Jewish Louisville is responding to the two-week-old Russian invasion of Ukraine, which has claimed hundreds of lives, caused millions of dollars in damage to towns and cities and has spawned Europe’s worst humanitarian crisis since World War II.
An estimated 1.5 million people, including Jews, have fled the country, while back home the Babyn Yar Holocaust Memorial near Kyiv is among the sites and facilities damaged by Russian attacks.
As the fighting, including Russian shelling of civilian targets continues (Russia claims it is not doing so), local rabbis have address the crisis from their pulpits.
Last Thursday night, the Kentucky Institute for Torah Education held a 10-minute prayer for the people of Ukraine via Zoom.
The Jewish Family & Career Services has provided counseling and support to Ukrainian clients.
This coming Shabbat, Adath Jeshurun Rabbi Robert Slosberg will host a virtual interview with a Ukrainian rabbinical student, Tzipi Zilbershtein, who is from Kyiv and whose family is still there.
Beyond Louisville, Jewish organizations are raising funds to help the beleaguered country and its people.
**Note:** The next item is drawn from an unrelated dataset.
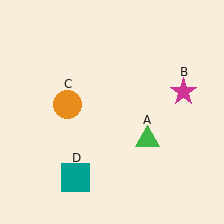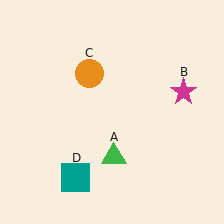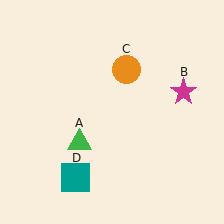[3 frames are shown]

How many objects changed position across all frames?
2 objects changed position: green triangle (object A), orange circle (object C).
The Jewish Federations of North America, which includes the Jewish Federation of Louisville, has launched a $20 million campaign to help those who want to make aliyah while maintaining welfare services and setting up an emergency hotline.
The digital news outlet ejewishphilanthopy is reporting that the Federation of Jewish Communities of Ukraine is providing staples – nonperishable food water – to those in their community.
Other organizations raising funds include the World Union for Progressive Judaism, HIAS, the Joint Distribution Committee, JAFI, Hillel International and the Orthodox Union, among others.
When Nelson’s family first arrived in Louisville, she recalls how they nervously walked through the airport sky ramp, not knowing what they would find at the other end in the terminal.
What they found were members of the Louisville Jewish community, who gathered to welcome them to their new home.
“To this day and ’til my very last day,” she said, “I will remember that light at the end of the tunnel.”
The next day, they were taken to the JCC, which she equated at the time to the “Taj Mahal.”
So it was with some pride that she told the congregation that Kyiv today has its own JCC, three times the size.
“It’s so beautiful and gorgeous,” Nelson said, “if it will survive.”